We spent the rest of the afternoon with Czarek and Ewa,
the Polish pastor and his wife with whom we’re partnering for this trip and with whom we host the summer family camps. They’ve become dear friends. Looks like their 11-year-old son has decided I might be an okay friend, too. He speaks only Polish; I speak only English, but we’re learning to communicate through pantomines. To top it off, he invited me into his world by asking me to watch him play Star Wars on the computer for a half hour.
We walked back to our apartment from Czarek’s suite as darkness fell. Cobblestone sidewalks all the way. It was brrrrr…..cold outside. No snow, but biting wind. Halfway home we ducked into a pizza restaurant to thaw out with a hot drink and a bite to eat. The menus were in Polish and the waitress couldn’t speak a word of English.

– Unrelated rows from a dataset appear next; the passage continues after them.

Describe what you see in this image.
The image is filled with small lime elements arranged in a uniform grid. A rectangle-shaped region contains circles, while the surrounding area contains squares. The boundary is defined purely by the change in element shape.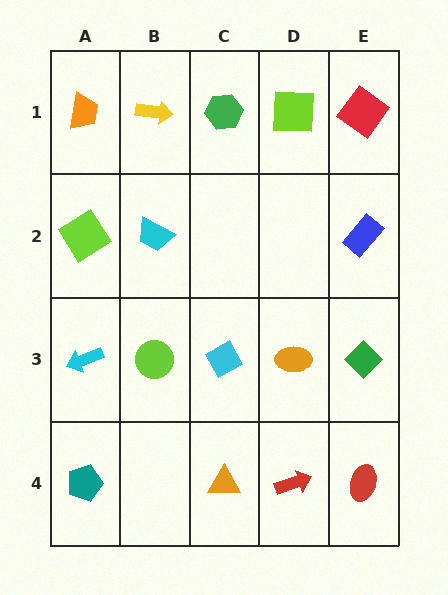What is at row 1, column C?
A green hexagon.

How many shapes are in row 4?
4 shapes.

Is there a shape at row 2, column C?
No, that cell is empty.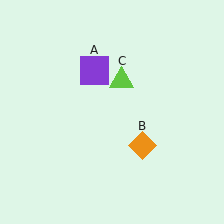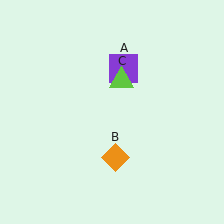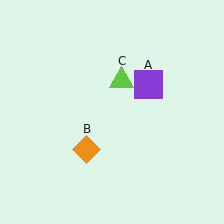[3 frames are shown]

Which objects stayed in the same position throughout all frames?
Lime triangle (object C) remained stationary.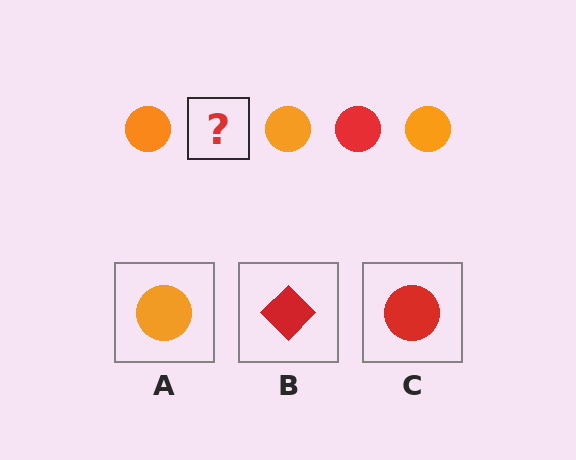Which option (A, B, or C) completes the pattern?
C.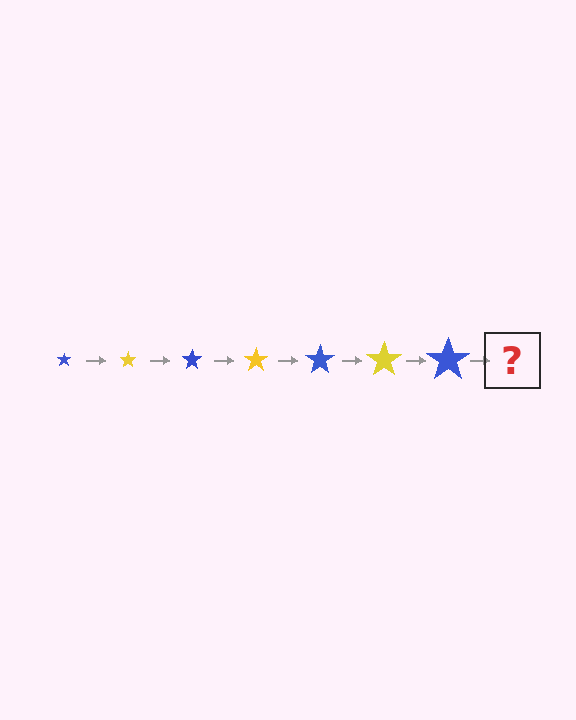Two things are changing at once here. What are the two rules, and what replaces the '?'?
The two rules are that the star grows larger each step and the color cycles through blue and yellow. The '?' should be a yellow star, larger than the previous one.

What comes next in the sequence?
The next element should be a yellow star, larger than the previous one.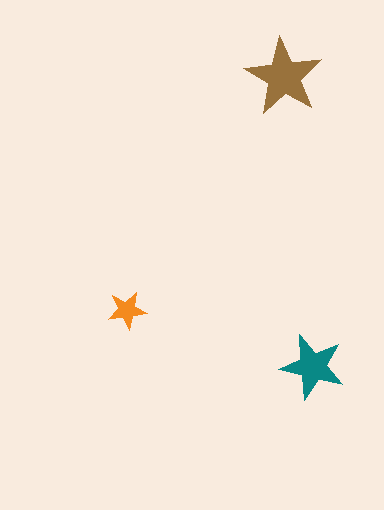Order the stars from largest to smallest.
the brown one, the teal one, the orange one.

And so…I pointed at a salad picture and nodded my head. And then I pointed at the soup items (zupy) and asked, “Good?” She smiled and nodded. I hadn’t a clue what I ordered.
We laughed about our lives as we waited for our food to come. We’re walking in a strange city, ordering unknown items in a restaurant where no one speaks our language, teaching parenting classes based on Biblical principles to secular university students and the social services department in the former Communist bloc. Never in a million years would we have imagined we’d be doing this. What a ride when God takes the wheel.
Friday morning will come early. I have a broken molar, so I’ll visit a dentist at 8:00 A.M. before we teach social workers for four hours. After supper, we get to meet with a youth group — the teens that Czarek and Ewa minister to through the year. Most are from at-risk families. We know some from the summer family camps, too. It’ll be like seeing our own kids!